I put him at my school for 5th grade, hoping a better environment would help. One teacher has been a problem for all our "special" students. She refuses to try anything innovative for kids who need a little extra because she "doesn't have the time" (comes late/leaves early every single day), doesn't think we're paid enough (yes, said that several times at several staff meetings), and thinks these kids don't belong here. Today I get this email.

 

 

Dear Mr. M and Melanie,

I'm writing this email to the both of you regarding Mack because I don't want Melanie to think that I'm going against her back and not telling her about her step son. First of all, I think Mack needs to be enrolled in Anger Management classes. Today in class, even after several warnings, he was playing around with things in his desk like he always does. This is something that happens everyday. He is never ready for my class and is always missing supplies. He spends the first 10 minutes of class looking for things. I have even told Mrs. Lara that from now on, before he goes to recess, he needs to have everything he needs for my class ready on top of his desk because I have 5th after recess. I have even given him supplies because he says they are missing or he doesn't have any. Mrs. Hungerford is a witness to that because she saw me one time giving him red pens.

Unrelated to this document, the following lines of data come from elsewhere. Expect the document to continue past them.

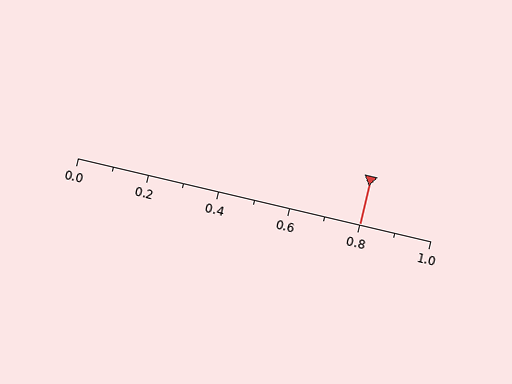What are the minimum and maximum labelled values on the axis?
The axis runs from 0.0 to 1.0.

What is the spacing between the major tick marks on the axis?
The major ticks are spaced 0.2 apart.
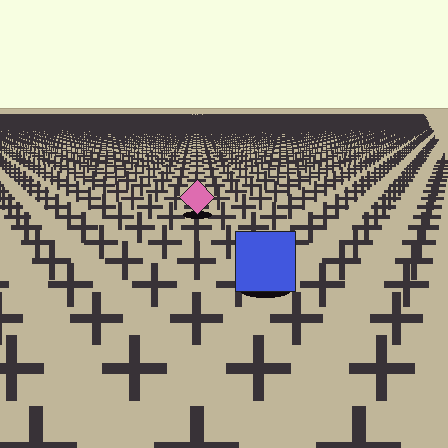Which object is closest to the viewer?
The blue square is closest. The texture marks near it are larger and more spread out.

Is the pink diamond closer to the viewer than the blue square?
No. The blue square is closer — you can tell from the texture gradient: the ground texture is coarser near it.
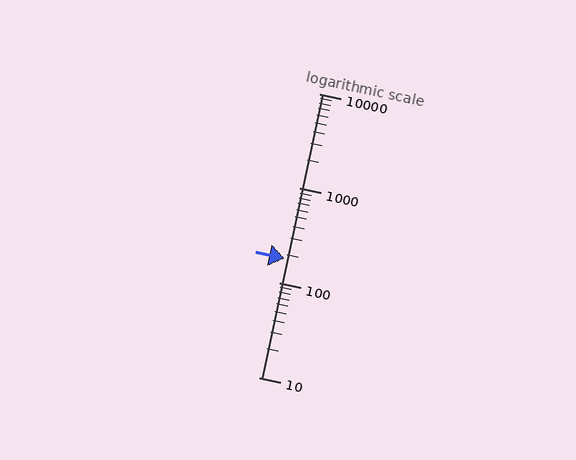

This is the second time he gets really angry in my class, and Mrs. Lara said he does the same thing in her class. The first time was when they were up in my room one day and I sent him out because we were correcting work he missed. I told him to sit on the desk that was outside the Art room. He had a pencil with him and he stabbed the board outside the Art room with his pencil, and we told Melanie about it. Today, I took away a notepad he was playing around with in his desk. All of a sudden, he starts crying and hoofing and poofing in class with a very angry look on his face. I told him he needed to calm down because I would have taken away anything that any other student was playing around with in their desks. I did not yell. I took it away and put it on the desk and concluded my lesson. I gave him back the notepad at the end of class.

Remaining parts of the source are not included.